Neither teachers nor learners position themselves as judges with a need to classify performance against a norm, since teachers clearly position themselves as guides. Nobody should consider themselves as omnipotent or omniscient when it comes to learning how someone else's brain functions. We may, with time, be able to perfect our own understanding of the way our own brain functions, but as teachers serving learners, our goal is to allow our students to reach this same target, through the knowledge we impart, which in fact becomes a cerebral stimulus. Thus, it is the learners who learn to master their brains through a deep understanding of its workings.

Learners are active analysts

In a similar manner to teachers, learners will try to become more aware of how their brains are functioning at each moment. By observing their own 'failed' attempts or those of their classmates, thanks to the finely tuned ear of their teachers, they learn to master their brain operations e.g. it's through the observation that a sound or a word are missing or that a sentence simply doesn't sound right, that learners learn to observe themselves at work and to understand the choices their brains have made. Thus, learners observe themselves at the same time as they train in the target language, in order to locate the brain process used. During their linguistic constructions, learners learn to consciously direct their brains in the desired direction and hence, master the classification and retrieval of information.

Therefore, the learners' goal becomes the pursuit of self understanding, which the new knowledge allows him to acquire, instead of the focus being solely on the ingestion of that knowledge or the development of a skill.

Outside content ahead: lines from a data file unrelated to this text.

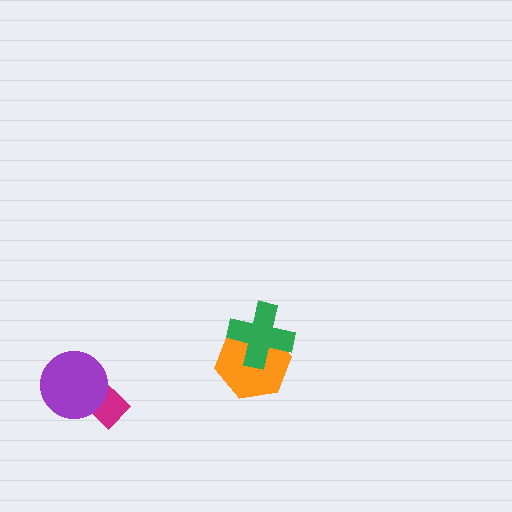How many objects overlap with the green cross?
1 object overlaps with the green cross.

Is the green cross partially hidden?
No, no other shape covers it.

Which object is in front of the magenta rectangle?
The purple circle is in front of the magenta rectangle.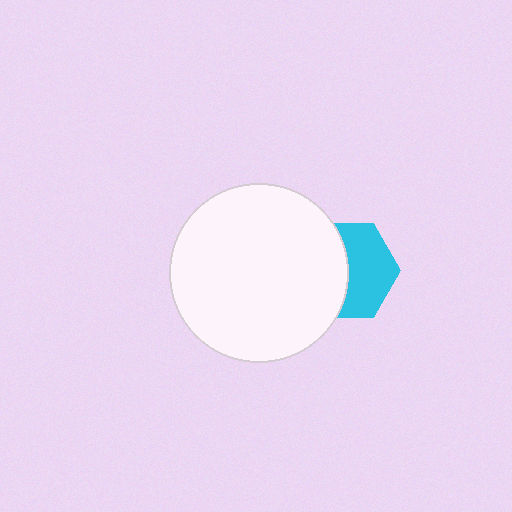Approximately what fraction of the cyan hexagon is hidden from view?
Roughly 48% of the cyan hexagon is hidden behind the white circle.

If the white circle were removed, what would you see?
You would see the complete cyan hexagon.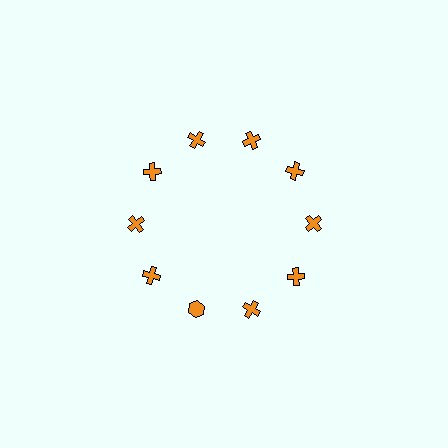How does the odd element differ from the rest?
It has a different shape: hexagon instead of cross.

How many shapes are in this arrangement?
There are 10 shapes arranged in a ring pattern.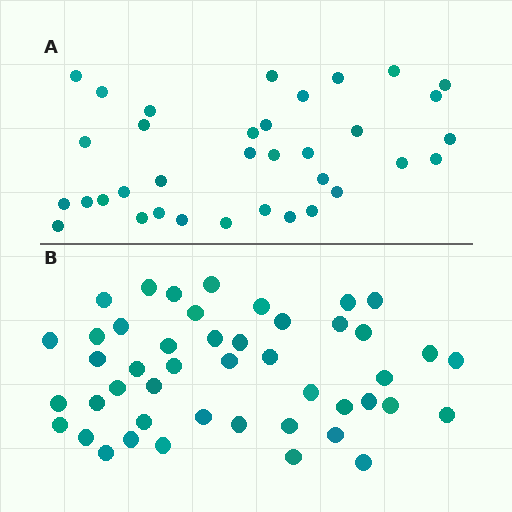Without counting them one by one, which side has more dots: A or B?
Region B (the bottom region) has more dots.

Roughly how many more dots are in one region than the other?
Region B has roughly 12 or so more dots than region A.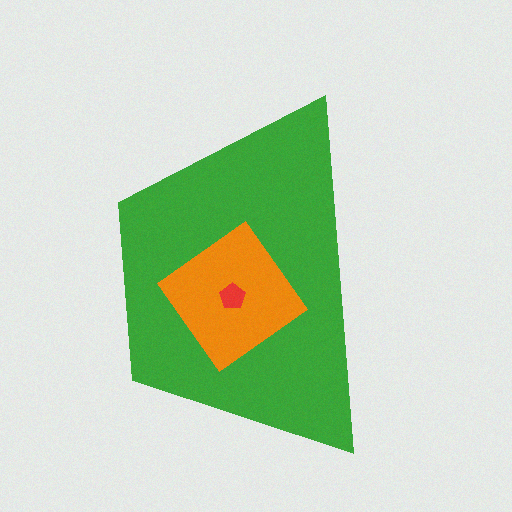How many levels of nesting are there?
3.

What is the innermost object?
The red pentagon.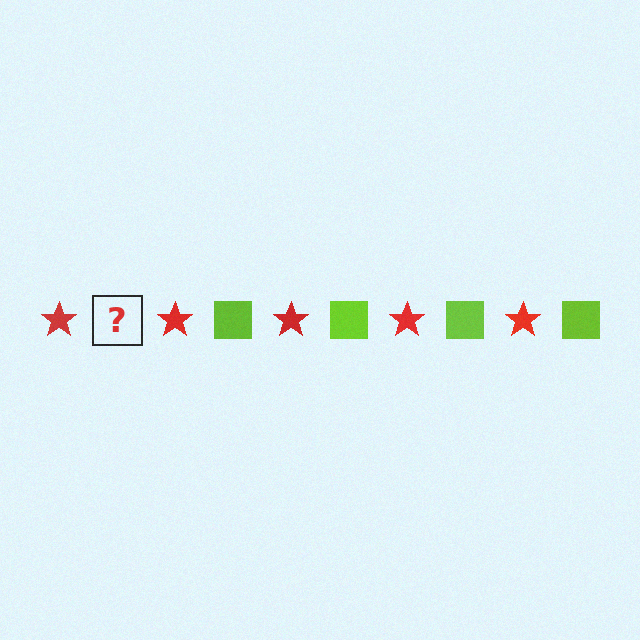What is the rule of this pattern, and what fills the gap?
The rule is that the pattern alternates between red star and lime square. The gap should be filled with a lime square.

"Mistakes" are essential and beneficial

For both teachers and learners, making mistakes is a constructive and beneficial practice. The more learners and teachers are confronted with a panoply of 'failed' learner retrieval attempts, which reflect a number of 'failed' teacher transmission attempts, the more both will be able to increase their experience and analytical capacities of the learning process, which will strengthen their pedagogical relationship. The quest for positive praise from teachers by learners (along with all the negative postures that such a quest entails), will disappear allowing a relationship based on transparency and trust to develop.

 

Both teachers and learners take responsibility for their actions during the learning process by admitting their difficulties, their 'failures' and their feelings in order to facilitate a pertinent analysis of the brain under training.